Я признаю, джентльмены, что всегда будет существовать трудность в соотнесении для целей трипоса изучения самой литературы с изучением этих вспомогательных элементов; сама вещь по своей природе гораздо сложнее: настолько сложна, что (если взять только литературную критику и оставить на минуту в стороне саму практику письма), хотя некоторые из величайших умов мира — Аристотель, Лонгин, Квинтилиан, Буало, Драйден, Лессинг, Гёте, Кольридж, Сент-Бёв — вторгались в части этой территории, большая ее часть остается неисследованной, и никто до сих пор не нашел мужества свести отчеты этих великих исследователей в какую-либо систему; так что один весьма выдающийся человек недавно легко написал мне: «Принципы критики? Что это такое? Кто их создал?» На это я мог лишь ответить, что не знаю, Кто их создал; но что Аристотель, Драйден, Лессинг, как достоверно сообщается, открыли пять или, может быть, шесть. И эта трудность оценки литературы абсолютно присуща вашему изучению ее с самого начала. Никто не мог составить общий экзаменационный лист по литературе и провести по нему экзамен, составляя его и оценивая письменные ответы наряду с работами о языке, словоизменении и прочем, не осознав, что именно здесь студент находит свою трудность. В то время как в работе, посвященной словоизменению и т. д., ученик с умеренно цепкой памятью легко получит шестьдесят или семьдесят процентов от общего количества баллов, в работе по книге или пьесе, рассматриваемой критически, экзаменатор, даже составив свой билет с расчетом на некоторую неизбежную среднюю посредственность, должен проявить снисходительность, прежде чем сможет присудить пятьдесят, сорок или даже тридцать процентов от общего количества.

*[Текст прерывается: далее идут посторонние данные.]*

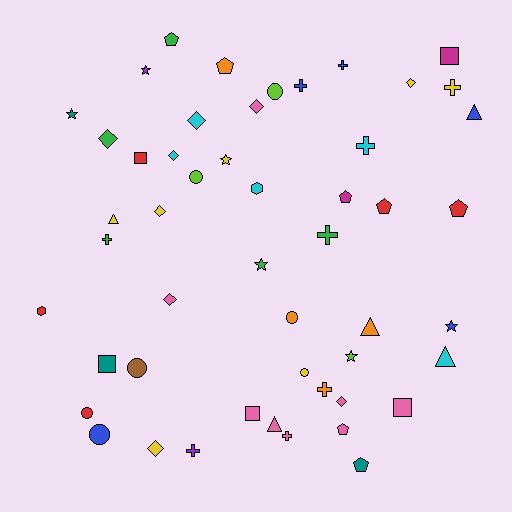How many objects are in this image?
There are 50 objects.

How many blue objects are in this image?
There are 5 blue objects.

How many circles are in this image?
There are 7 circles.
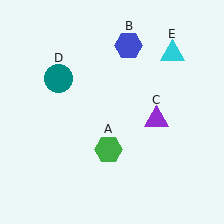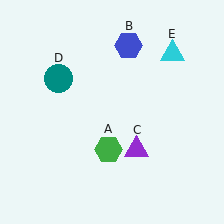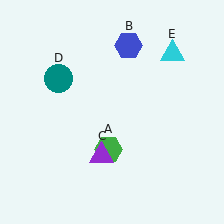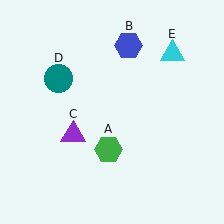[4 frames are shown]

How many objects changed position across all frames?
1 object changed position: purple triangle (object C).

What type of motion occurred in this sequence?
The purple triangle (object C) rotated clockwise around the center of the scene.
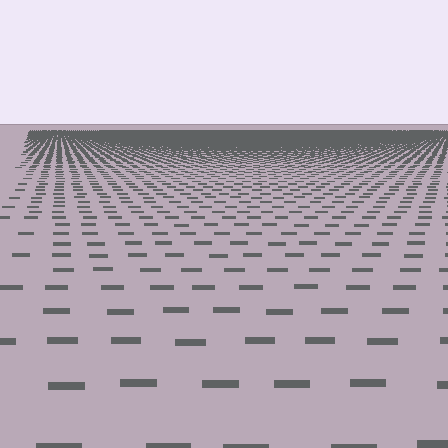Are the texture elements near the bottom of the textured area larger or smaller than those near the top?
Larger. Near the bottom, elements are closer to the viewer and appear at a bigger on-screen size.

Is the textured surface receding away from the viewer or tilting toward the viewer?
The surface is receding away from the viewer. Texture elements get smaller and denser toward the top.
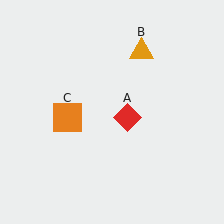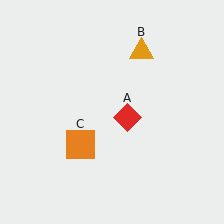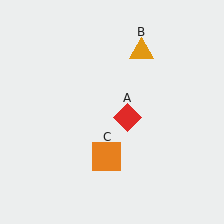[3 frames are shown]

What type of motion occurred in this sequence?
The orange square (object C) rotated counterclockwise around the center of the scene.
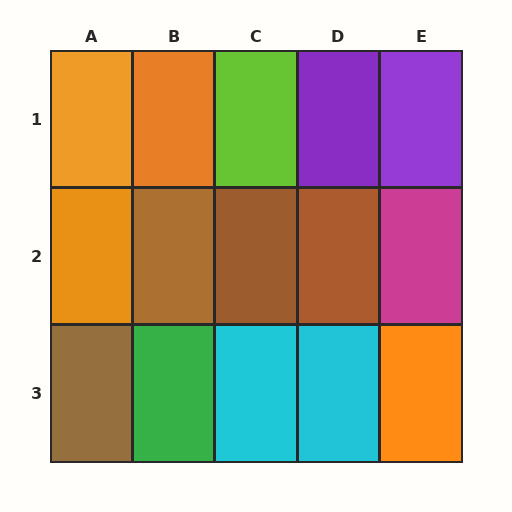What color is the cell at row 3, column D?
Cyan.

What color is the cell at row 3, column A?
Brown.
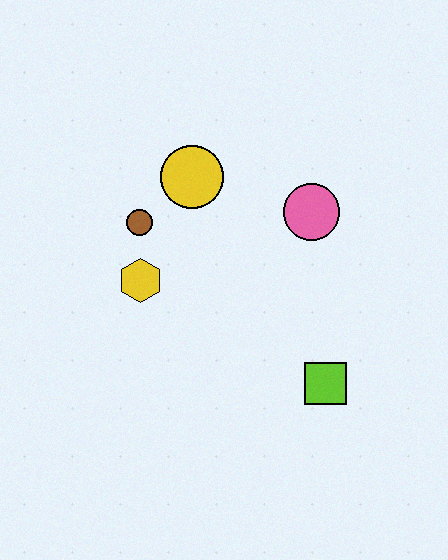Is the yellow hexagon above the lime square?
Yes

Вы найдете довольно поучительный отрывок — поучительный, то есть, если вы решите истолковать и применить его к нашему предмету — в «Правдивой истории» Лукиана, где правдивый путешественник, рассказывающий эту историю, утверждает, что посетил Аид, среди прочих мест, и имел некоторую беседу с Гомером, среди его многочисленных обитателей —
Не прошло и нескольких дней, как я обратился к поэту Гомеру, когда мы оба были свободны, и спросил его, среди прочего, откуда он родом; это все еще был животрепещущий вопрос для нас, объяснил я. Он сказал, что знает, что некоторые производят его из Хиоса, другие из Смирны, а третьи из Колофона; но на самом деле он был вавилонянином, известным не как Гомер, а как Тигран; но когда позже в жизни его отдали грекам в качестве заложника (homer), это имя прилипло к нему. Еще один мой вопрос касался так называемых подложных книг; писал ли он их или нет? Он сказал, что все они подлинные: так что теперь я знал, что думать о критиках Зенодоте и Аристархе и всех их изысканиях. Получив категорический ответ на этот вопрос, я попытался узнать у него причину, по которой он начал «Илиаду» с гнева Ахиллеса. Он сказал, что у него нет никакой особой причины; это просто пришло ему в голову именно так.
Столь же разнообразны вопросы, которые можно задать по поводу любого великого произведения искусства. Но раскрыть его полный замысел — всегда самая трудная задача из всех. Эта задача, однако, и ничуть не менее трудная, всегда будет самой достойной великого университета.
На этом, и только на этом, джентльмены, я основываю все притязания нашей школы английской литературы. И все же в заключение я попрошу вас, напомнив себе, как счастлива ваша доля в Кембридже, подумать о соотечественниках-англичанах, которым повезло гораздо меньше.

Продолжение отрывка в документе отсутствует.